Y bien, ahora sí: nuestra pequeña gran escena inicial desquiciadora ha concluido.
¿Qué tenemos hasta aquí? ¿Qué le he ofrecido, señor Editor? No poco, creo.
El narrador hasta se toma la licencia para provocarnos, descaradamente, apenas encubierto en la credibilidad que le otorguemos a sus fantasías. Y se atreve a más, porque sabe que nos tiene ahí, detrás suyo.
Repasemos: el despertar de una niña en mitad de la noche, un acto sexual violento, salvaje, dos crímenes a cuchillo, un pavoroso incendio, el perfume (atroz) de dos cuerpos carbonizados y las lágrimas (lentas) de una niña temblorosa, desamparada para el resto de sus días.
Pude, lo sé, haberle ofrecido más.
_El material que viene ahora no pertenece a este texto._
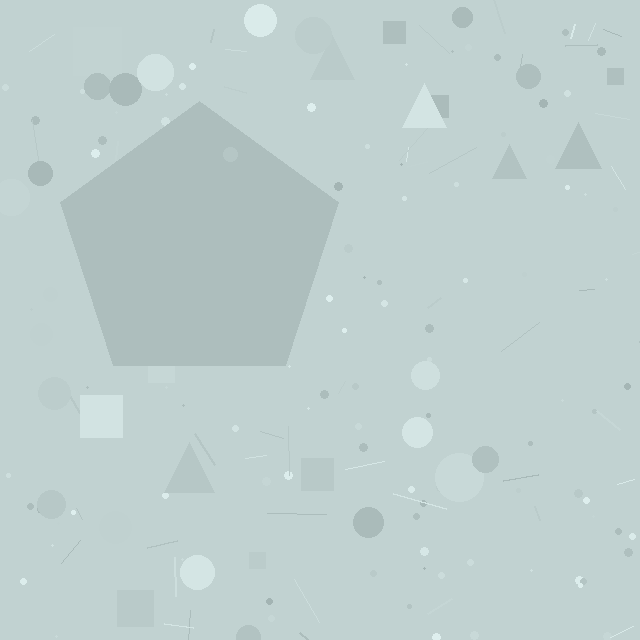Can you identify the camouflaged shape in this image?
The camouflaged shape is a pentagon.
Y pondré sólo un ejemplo para que perciba usted las infinitas posibilidades del arte de narrar.
A mí, estas disquisiciones me parecen asombrosas, sumamente simpáticas, divertidas, tal vez porque las vivo tal cual y se me repiten cada vez que estoy escribiendo algo, e infinidad de veces me deliro en medio de estos argumentos dialécticos que se convierten en verdaderos encierros.
Y Feinman utiliza estos planteos, evidentemente muy comunes entre los que escribimos, y los vuelca en su historia, se despoja él de sus fantasmas, y lo logra, nos los traspasa.
Lo digo en la medida de lo que me llega su ficción, y lo que él, a través de su remitente/narrador, va comentando sobre su propio proceso creativo. Sin límites. Hasta puede pensar por qué otros derroteros podría haber llevado sus personajes.
Pude, y he aquí el ejemplo, haberle narrado cómo una de las vigas en llamas se desprendía del techo y caía, ¿estrepitosamente?, sobre una pierna de la pequeña Ana. ¿Qué hubiera logrado con esto? Caramba, ¿no lo ve usted? Hubiera logrado una pequeña Ana coja. Coja para siempre. ¿La imagina o no? La gran escena inicial desquiciadora no sólo habría dejado entonces una marca psíquica en nuestra pequeña, sino también una marca física.
¿Qué opina?
¿Lo hago o no?
¿Tenemos o no tenemos una pequeña Ana coja?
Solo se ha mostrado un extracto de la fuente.